Several aspects of the Q make it an interesting device. First and foremost are the track wheel and "back" button on the right side of the device. With functionality that mimics RIM's BlackBerry handsets, the Q is banking on an increased ease-of-use to lure in enterprise customers. Second is the partnership Motorola announced with Good Technologies to offer push email service and access to enterprise data for the Q through GoodLink. Mobile professionals can get up and running in minutes, without having to part with their smartphone. GoodLink on the Moto Q is available for Microsoft Exchange users today and will be available for IBM Domino/Lotus Notes users this summer.
What's the big deal about another enterprise smartphone? The big deal is that the Q is a much-anticipated device clearly targeting RIM's dominance in the enterprise with its qwerty keyboard, integration with Microsoft systems and push email.
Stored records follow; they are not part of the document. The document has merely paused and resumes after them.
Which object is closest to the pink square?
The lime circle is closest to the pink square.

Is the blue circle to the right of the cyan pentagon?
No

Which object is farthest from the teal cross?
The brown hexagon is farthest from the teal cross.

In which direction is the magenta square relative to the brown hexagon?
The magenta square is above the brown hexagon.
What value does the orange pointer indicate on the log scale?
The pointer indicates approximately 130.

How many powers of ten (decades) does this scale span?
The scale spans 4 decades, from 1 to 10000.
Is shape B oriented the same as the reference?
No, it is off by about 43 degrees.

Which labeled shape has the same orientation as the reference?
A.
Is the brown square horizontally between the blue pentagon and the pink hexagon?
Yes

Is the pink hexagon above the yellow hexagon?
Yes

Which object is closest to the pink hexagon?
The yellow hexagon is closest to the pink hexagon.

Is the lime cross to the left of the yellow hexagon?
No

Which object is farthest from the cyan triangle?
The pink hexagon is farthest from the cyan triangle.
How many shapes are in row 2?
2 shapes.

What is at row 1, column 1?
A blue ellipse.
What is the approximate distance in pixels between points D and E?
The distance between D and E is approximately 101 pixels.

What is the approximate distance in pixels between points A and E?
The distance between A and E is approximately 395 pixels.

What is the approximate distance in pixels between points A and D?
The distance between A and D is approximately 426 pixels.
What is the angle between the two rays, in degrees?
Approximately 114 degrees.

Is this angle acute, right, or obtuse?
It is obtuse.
RIM has long been the king of wireless email, and its competitors are interested in elbowing their way into the largely untapped market for these services. With 165 million business email accounts up for grabs, the potential revenue is practically unlimited.
And Motorola is hardly alone in its quest. Nokia and Palm have also been making overtures to enterprise users. Palm's two newest Treo smartphones, the Windows-based 700w and Palm-based 700p, are souped-up enterprise-class devices complete with email integration and high-speed wireless data services and the ability to run business applications. There's no question that they are big sellers. Nokia is lagging slightly behind in the enterprise smartphone play in North America. Though it announced the 9300 smartphone (available in the United States via Cingular) last November, it has a RIM-like qwerty device hiding in the wings for release later this year. Based on Symbian Series 60 3rd Edition and complete with 3G wireless data connectivity, the Nokia E61 plans to offer full enterprise capabilities and push email through its newly acquired Intellisync push email and syncing technology.
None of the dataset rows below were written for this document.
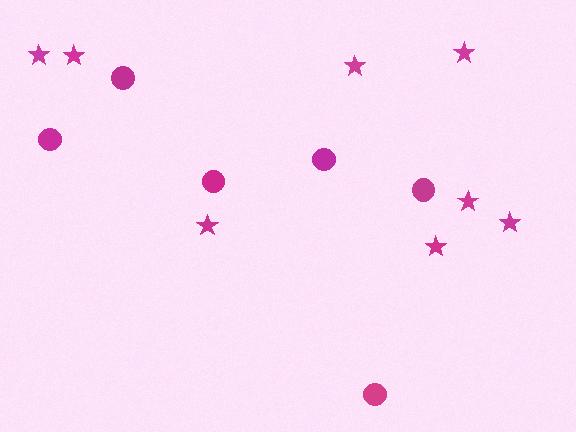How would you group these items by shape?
There are 2 groups: one group of circles (6) and one group of stars (8).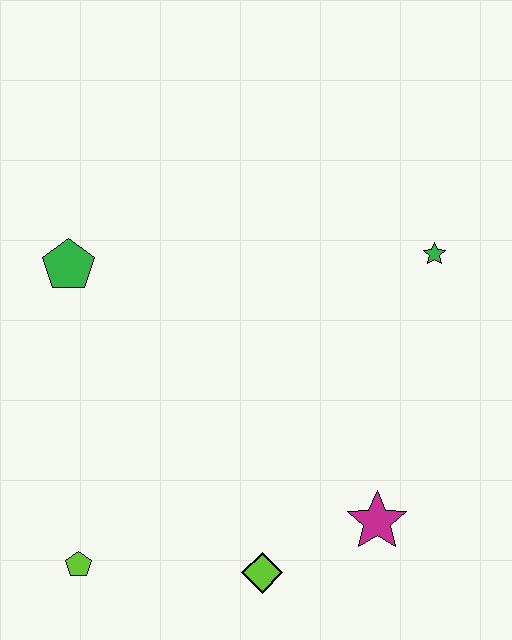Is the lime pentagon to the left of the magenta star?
Yes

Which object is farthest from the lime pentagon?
The green star is farthest from the lime pentagon.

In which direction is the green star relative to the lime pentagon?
The green star is to the right of the lime pentagon.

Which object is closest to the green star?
The magenta star is closest to the green star.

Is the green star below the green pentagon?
No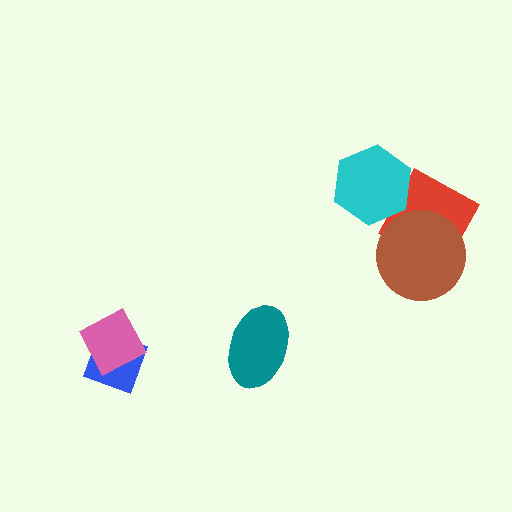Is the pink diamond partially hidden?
No, no other shape covers it.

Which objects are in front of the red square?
2 objects cover part of the red square: the cyan hexagon and the brown circle.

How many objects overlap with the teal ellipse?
0 objects overlap with the teal ellipse.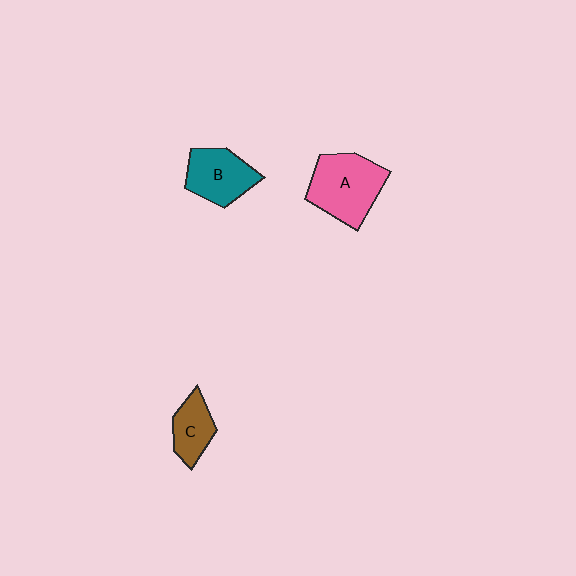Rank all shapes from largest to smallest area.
From largest to smallest: A (pink), B (teal), C (brown).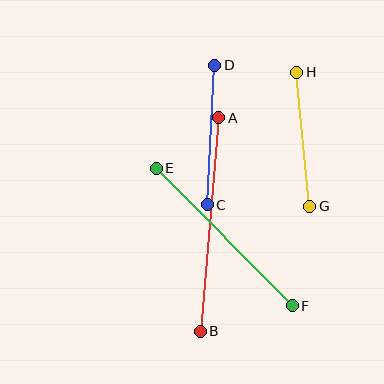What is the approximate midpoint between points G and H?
The midpoint is at approximately (303, 139) pixels.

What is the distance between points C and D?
The distance is approximately 140 pixels.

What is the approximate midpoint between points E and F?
The midpoint is at approximately (224, 237) pixels.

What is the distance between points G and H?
The distance is approximately 135 pixels.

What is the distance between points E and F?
The distance is approximately 193 pixels.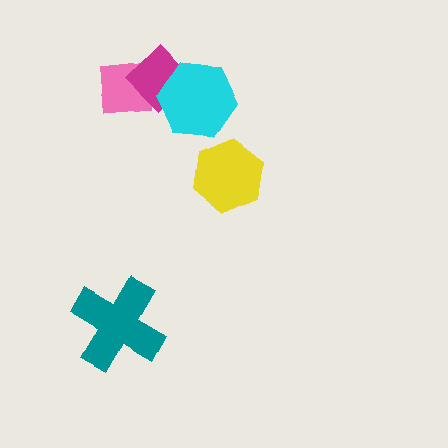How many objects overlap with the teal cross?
0 objects overlap with the teal cross.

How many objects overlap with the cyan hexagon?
1 object overlaps with the cyan hexagon.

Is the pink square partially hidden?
Yes, it is partially covered by another shape.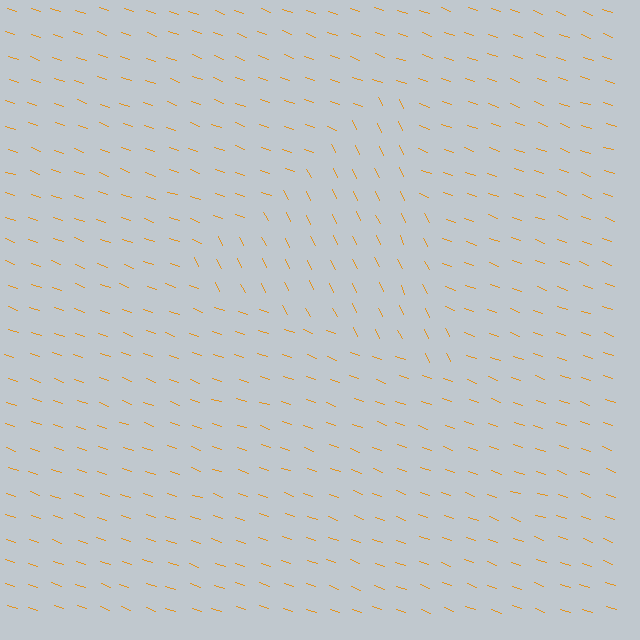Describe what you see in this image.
The image is filled with small orange line segments. A triangle region in the image has lines oriented differently from the surrounding lines, creating a visible texture boundary.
The bottom line is obvious. Smartphones offering wireless email and access to corporate information have become the "must-have" technology for mobile professionals on the go, and technology vendors are rushing solutions to market. As more and more workers hit the road or work out of the office, the need for access has increased greatly. RIM is the clear leader with 5 million customers on board. The question is, can Palm, Motorola, Nokia and the others catch up?